Reconfiguradas, as peças feitas à mão por avós e bisavós ganham espaço no mercado como expressão de arte e engajamento feminista

Bordado Empoderado: em três anos, mais de 1.200 mulheres aprenderam técnicas antigas para criar peças com frases e símbolos de emancipação feminina

Bordado Empoderado: em três anos, mais de 1.200 mulheres aprenderam técnicas antigas para criar peças com frases e símbolos de emancipação feminina

Quem entra numa das lojas da Profana, um dos mais conceituados pontos de moda feminina de Porto Alegre, percebe algo além de saias, vestidos, blusas, casacos e calçados por entre vitrines e araras.

No ambiente aconchegante permeado de cores vivas e recortes originais, estão expostos também acessórios feitos à mão, seguindo uma tendência que se afirma a cada dia como opção de parcela significativa de mulheres. Não estão lá por acaso.

– Essas peças têm uma energia especial, assim como as roupas que produzimos e vendemos em nossas lojas. O cuidado e a delicadeza com que são feitas aparecem no resultado final dos produtos e acredito que as pessoas percebam isso, diz Simone Moro, dona da marca Profana

Entre os acessórios disponíveis na Profana, estão bolsas e mochilas confeccionadas à mão da etiqueta Me Voy, produzidas com couro vegano por Melina Bastos, a Mel, com uma pegada slow fashion, como define sua criadora (formada em moda pela UniRitter), o que significa que foram concebidas para durar mais de uma estação.

Bolsa de couro vegano da Me Voy

Bolsa de couro vegano da Me Voy

Já os brincos, colares e pulseiras à venda na loja de Simone saem das mãos da artista visual Raquel Tessari, que utiliza materiais como retalhos de tecidos para compor os acessórios. Ela também cria objetos de escultura expostos na plataforma Artluv.

Um dos atributos que diferencia a tendência conhecida como handmade no mercado é a exclusividade dos modelos.

Ainda que existam peças parecidas, elas nunca serão 100% iguais, ao contrário da produção em série da indústria. Além disso, pela característica do processo artesanal, é certo que não serão produzidas em grande quantidade.

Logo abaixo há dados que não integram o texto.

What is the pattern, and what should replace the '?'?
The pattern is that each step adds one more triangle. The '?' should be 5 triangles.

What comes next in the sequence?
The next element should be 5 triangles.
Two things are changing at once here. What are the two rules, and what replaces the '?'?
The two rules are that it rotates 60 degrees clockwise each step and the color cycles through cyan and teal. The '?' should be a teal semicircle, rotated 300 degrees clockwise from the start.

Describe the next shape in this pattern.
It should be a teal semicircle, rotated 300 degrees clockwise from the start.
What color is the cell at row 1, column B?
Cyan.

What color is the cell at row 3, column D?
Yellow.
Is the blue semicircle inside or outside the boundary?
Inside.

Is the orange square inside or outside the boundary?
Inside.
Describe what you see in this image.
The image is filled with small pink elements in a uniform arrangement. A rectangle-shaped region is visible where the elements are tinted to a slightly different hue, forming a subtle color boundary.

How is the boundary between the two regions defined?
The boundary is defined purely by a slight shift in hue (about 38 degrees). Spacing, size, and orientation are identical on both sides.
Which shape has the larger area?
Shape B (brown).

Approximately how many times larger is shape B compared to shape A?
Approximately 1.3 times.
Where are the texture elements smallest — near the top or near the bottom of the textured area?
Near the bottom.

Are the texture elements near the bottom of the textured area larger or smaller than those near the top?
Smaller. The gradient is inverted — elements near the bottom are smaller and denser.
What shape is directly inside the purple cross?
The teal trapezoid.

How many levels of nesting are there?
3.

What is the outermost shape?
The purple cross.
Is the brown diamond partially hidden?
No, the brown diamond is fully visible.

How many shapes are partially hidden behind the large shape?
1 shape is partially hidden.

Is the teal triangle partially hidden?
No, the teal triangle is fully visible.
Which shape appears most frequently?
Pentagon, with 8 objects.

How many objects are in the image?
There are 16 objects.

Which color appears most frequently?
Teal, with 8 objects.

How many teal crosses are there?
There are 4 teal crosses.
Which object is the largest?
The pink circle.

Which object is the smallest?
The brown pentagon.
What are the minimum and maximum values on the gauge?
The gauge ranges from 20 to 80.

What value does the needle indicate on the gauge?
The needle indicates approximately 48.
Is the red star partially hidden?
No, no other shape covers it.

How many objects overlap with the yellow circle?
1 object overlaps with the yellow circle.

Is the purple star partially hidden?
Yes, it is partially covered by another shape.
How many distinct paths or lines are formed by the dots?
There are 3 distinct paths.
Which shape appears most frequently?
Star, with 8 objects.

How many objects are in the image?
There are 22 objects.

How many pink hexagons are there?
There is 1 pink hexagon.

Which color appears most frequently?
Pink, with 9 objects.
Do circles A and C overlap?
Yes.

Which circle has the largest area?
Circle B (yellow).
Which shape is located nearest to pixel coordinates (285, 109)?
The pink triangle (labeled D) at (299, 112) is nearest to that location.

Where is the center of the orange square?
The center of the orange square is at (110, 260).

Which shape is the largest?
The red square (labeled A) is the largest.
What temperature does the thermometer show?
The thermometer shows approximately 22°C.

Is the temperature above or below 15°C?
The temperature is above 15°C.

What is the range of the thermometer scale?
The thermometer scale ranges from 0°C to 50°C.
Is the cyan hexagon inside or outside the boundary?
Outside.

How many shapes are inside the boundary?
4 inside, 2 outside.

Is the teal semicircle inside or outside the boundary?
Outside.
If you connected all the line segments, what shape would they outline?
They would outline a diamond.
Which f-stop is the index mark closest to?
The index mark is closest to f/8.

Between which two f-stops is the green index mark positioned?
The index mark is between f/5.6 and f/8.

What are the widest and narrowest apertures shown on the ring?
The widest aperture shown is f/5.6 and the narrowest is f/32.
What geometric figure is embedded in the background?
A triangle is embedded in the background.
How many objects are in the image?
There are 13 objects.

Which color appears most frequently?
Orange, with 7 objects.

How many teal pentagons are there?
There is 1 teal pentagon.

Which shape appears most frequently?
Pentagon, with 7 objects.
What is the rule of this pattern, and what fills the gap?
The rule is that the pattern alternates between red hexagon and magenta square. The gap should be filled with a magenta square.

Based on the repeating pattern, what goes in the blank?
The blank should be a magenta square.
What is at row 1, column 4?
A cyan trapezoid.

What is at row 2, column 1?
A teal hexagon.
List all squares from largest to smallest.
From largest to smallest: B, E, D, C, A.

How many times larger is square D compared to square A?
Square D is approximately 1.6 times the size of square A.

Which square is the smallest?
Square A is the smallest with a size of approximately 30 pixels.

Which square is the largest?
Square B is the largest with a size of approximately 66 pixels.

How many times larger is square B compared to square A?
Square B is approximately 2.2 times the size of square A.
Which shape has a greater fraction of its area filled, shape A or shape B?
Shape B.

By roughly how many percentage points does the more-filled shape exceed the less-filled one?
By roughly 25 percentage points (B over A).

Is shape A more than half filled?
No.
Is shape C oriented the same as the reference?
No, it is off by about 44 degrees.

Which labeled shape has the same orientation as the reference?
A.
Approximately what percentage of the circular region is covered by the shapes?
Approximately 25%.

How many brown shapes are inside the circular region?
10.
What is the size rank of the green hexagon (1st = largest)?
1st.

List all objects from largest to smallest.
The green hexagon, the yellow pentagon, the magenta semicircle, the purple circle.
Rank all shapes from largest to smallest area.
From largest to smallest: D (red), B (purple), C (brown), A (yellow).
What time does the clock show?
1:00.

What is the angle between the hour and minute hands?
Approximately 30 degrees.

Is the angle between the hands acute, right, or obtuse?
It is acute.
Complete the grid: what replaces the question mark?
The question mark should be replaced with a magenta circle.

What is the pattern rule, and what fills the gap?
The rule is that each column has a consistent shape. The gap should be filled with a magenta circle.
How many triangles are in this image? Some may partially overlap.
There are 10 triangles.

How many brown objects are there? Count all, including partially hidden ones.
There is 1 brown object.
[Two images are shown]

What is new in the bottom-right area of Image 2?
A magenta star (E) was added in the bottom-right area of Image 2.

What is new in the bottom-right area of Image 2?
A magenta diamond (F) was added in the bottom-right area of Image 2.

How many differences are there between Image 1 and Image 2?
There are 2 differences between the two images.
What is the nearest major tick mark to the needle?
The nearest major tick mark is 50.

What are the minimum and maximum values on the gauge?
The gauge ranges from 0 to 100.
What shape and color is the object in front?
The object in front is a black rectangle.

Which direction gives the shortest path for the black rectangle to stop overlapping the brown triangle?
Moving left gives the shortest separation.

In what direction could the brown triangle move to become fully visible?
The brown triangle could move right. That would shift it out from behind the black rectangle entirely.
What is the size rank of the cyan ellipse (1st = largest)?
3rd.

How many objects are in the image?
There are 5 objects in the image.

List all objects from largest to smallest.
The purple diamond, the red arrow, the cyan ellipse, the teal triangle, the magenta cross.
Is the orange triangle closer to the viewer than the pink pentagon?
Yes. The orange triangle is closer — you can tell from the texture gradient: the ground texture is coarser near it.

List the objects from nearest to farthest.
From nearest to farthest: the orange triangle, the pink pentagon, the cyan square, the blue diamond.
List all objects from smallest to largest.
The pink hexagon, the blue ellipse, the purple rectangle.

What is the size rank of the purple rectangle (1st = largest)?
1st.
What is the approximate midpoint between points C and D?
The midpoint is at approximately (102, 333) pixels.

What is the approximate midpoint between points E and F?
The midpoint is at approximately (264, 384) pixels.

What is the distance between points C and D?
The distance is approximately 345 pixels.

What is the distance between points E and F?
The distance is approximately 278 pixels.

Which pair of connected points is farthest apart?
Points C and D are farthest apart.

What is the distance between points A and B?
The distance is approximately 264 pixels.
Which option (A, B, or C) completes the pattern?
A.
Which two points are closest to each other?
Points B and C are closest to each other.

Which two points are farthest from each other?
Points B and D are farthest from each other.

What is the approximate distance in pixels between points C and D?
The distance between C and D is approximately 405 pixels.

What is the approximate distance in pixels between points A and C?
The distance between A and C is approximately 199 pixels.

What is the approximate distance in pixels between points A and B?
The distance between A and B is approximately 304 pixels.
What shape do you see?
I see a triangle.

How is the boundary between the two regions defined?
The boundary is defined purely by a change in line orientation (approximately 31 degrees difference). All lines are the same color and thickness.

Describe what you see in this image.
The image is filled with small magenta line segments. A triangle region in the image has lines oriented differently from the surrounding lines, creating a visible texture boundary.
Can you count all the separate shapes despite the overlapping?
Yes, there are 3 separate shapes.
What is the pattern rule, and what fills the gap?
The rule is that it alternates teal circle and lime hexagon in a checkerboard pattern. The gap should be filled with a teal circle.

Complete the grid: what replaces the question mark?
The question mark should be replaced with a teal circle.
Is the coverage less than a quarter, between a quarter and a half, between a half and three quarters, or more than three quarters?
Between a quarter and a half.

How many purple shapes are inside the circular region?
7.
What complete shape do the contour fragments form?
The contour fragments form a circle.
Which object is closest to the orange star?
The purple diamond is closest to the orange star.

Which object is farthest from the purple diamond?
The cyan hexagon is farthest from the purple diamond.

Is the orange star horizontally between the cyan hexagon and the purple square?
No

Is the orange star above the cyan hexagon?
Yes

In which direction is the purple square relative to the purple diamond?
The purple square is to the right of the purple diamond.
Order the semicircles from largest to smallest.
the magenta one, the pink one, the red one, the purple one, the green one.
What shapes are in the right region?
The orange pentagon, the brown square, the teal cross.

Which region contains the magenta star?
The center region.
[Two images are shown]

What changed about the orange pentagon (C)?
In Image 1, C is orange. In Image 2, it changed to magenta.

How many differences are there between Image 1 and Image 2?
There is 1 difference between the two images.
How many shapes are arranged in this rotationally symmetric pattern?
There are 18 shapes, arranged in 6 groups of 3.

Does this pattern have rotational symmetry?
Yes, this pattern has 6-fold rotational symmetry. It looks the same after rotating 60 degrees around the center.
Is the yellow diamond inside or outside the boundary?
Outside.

– A peça feita à mão assegura identidade e desperta a curiosidade ao redor. É bem provável que se escute alguém dizer: “Nossa, que diferente! Onde será que ela comprou?”, repara Raquel.

Detalhe da gargantilha Ninfa da Terra, de Raquel Tessari

Detalhe da gargantilha Ninfa da Terra, de Raquel Tessari

Outro fator que contribui para ampliar o espaço é a acolhida junto ao público do conceito de consumo consciente, principalmente no mundo da moda.

– Hoje em dia, cada vez mais pessoas querem saber a procedência daquilo que estão comprando, diz Luísa Padilha, que criou a Alma Velas Naturais em 2016.

Conforme Luísa, esse contingente expressivo de consumidores não deseja adquirir algo que, em seu processo de produção, cause prejuízos ao meio ambiente ou recorra a trabalho escravo, ainda que seja do outro lado do planeta. Ao mesmo tempo, cresce o apoio às cadeias produtivas da economia local, acrescenta ela.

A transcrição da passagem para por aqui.